Wednesday 21 August 2019

Adams and Sinn Féin trying to have it both ways on the continuing Troubles legacy

Calls have been made for Gerry Adams to step aside as Sinn Féin leader. Photo: Tom Burke
Calls have been made for Gerry Adams to step aside as Sinn Féin leader. Photo: Tom Burke

Eamon Delaney

Calls for Gerry Adams to step aside as Sinn Féin leader, so that the party can maturely prepare for Government, are wide of the mark. In fact, it is worth having Mr Adams still there as a reminder of the incredible ability of the party's double think. Not just on economics where the party implements Tory policy up North but is somehow a left-wing down South - but also on the thing that produced Sinn Fein in the first place, which is the Troubles and their legacy.

They haven't gone away, you know. Not a bit of it. The effects of the recent period of violence in our country will be with us for many years to come, as will, it seems, Gerry's weasly words when it comes to describing them.

Thus, when Gerry Conlon of the Guildford Four died in 2014, Mr Adams was double-quick to express his great sorrow and remind us of the British government's wrongful jailing of Mr Conlon for 15 years for a bombing he never committed. But Mr Conlon was in jail because the IRA bombed Guildford, just as the Birmingham Six, who were also wrongfully convicted, were in jail because the IRA decided to bomb pubs in Birmingham.

If Mr Adams felt so strongly about the incarceration of these men, he and the IRA could have just named or produced the actual bombers. That would have solved it, surely.

But Mr Adams wants to have it all ways. Yes, what the British government did to Mr Conlon and others was very wrong, but it is nothing short of perverse to have Sinn Féin protesting about it. Would it have preferred that the real IRA bombers were arrested? Hardly.

Or would it have preferred that nobody at all was arrested and convicted for the Guildford bombings, which killed five people in two pubs, and injured scores? Perhaps. But then, with a wrongful conviction, you've got something better - a big human rights stick to beat the British with.

As it happens, in 1977, the 'Balcombe Street gang', an IRA unit which was about to receive huge sentences for other bombings, half-claimed that it was also responsible for the Guildford bombings. Could it be believed? As SF leader, Mr Adams could have confirmed its claim. But on that occasion he was strangely and understandably mute, and the claim wasn't followed up on.

It would be better now if Mr Adams remained mute when such cases are discussed. But, of course, this is not his way. He still insists on speculating about IRA's Disappeared, for example, in a way that further offends the families and blurs the lines of responsibility for who was actually responsible for these people's murder.

Mr Adams acts not only as if he is not part of Sinn Féin and the IRA, but also as if neither of these bodies is actually connected to the consequences of its actions. It is a fiction that reassures some of the SF base but which the wider public completely sees through.

For decades, they saw how the IRA carried out atrocities, and then profited from the reaction, and over-reaction, of the authorities, such as when it resulted in wrongful arrests and convictions.

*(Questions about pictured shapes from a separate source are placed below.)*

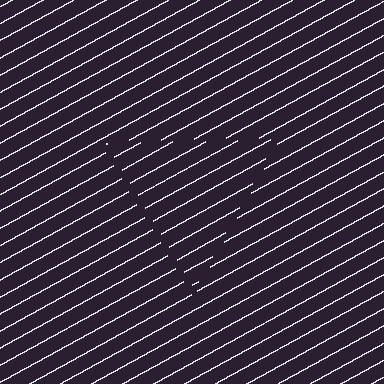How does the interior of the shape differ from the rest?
The interior of the shape contains the same grating, shifted by half a period — the contour is defined by the phase discontinuity where line-ends from the inner and outer gratings abut.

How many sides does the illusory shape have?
3 sides — the line-ends trace a triangle.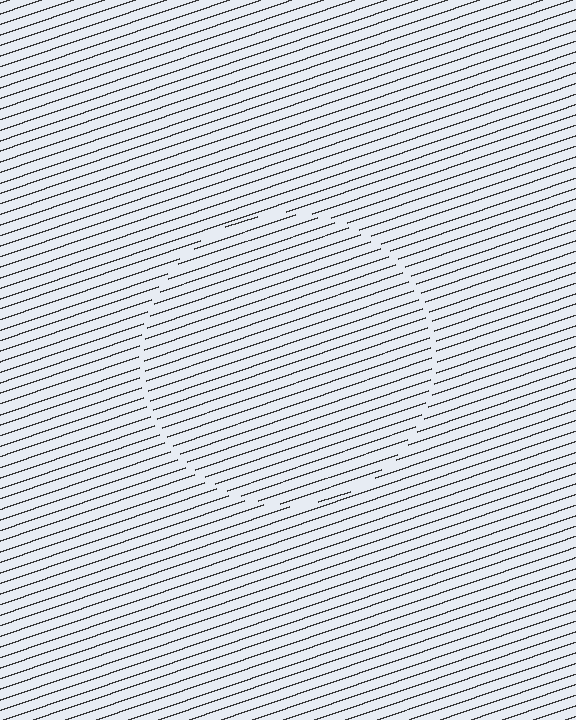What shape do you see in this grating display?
An illusory circle. The interior of the shape contains the same grating, shifted by half a period — the contour is defined by the phase discontinuity where line-ends from the inner and outer gratings abut.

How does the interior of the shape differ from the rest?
The interior of the shape contains the same grating, shifted by half a period — the contour is defined by the phase discontinuity where line-ends from the inner and outer gratings abut.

Or in the case of the Guildford bombings, led to the introduction of the Prevention of Terrorism Act. The Republican movement could then seize on the mistakes and abuses of the authorities as more weapons in its propaganda war.

Thus, Sinn Féin has been highly vocal in seeking, as we all do, a full picture on the Dublin and Monaghan bombings of 1974. Except that SF and the IRA are partly responsible for the bombings, as the then Taoiseach Liam Cosgrave said in a brilliant and brave statement on the very day of those bombings.

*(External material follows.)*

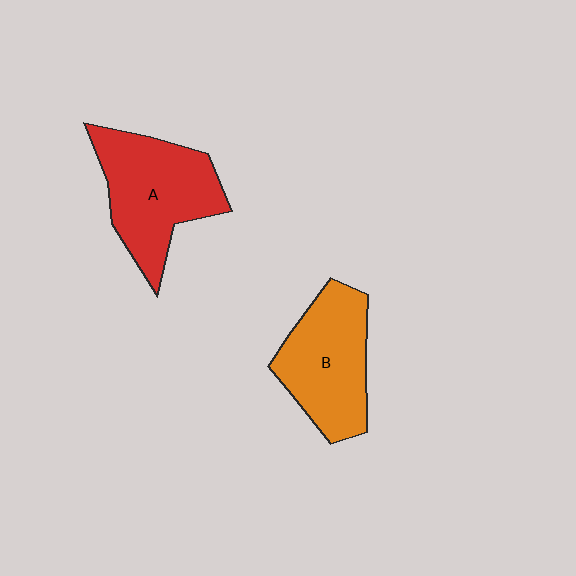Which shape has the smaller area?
Shape B (orange).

The IRA led by example, he said, with its relentless bombings, in the North and in Britain. So SF didn't just create the conditions for these atrocities, and for injustices like that done to Mr Conlon, but it then profited from them and made them part of its agenda.

Mr Adams then acts as if he's doing us a great service by offering advice and help on finding the disappeared, as if he was not part of the machine that actually disappeared them.

Granted, there was atrocities done on both sides, but these victims would not have been disappeared, and Mr Conlon would not have been jailed, if the IRA hadn't prosecuted its murderous campaign.

Having been the cause of Mr Conlon getting wrongfully locked up, Sinn Féin might at least have done more to free him, instead coming in now to remind us of how he was mistried. After all, Mr Conlon did the time for the IRA's crime, and that's the real injustice.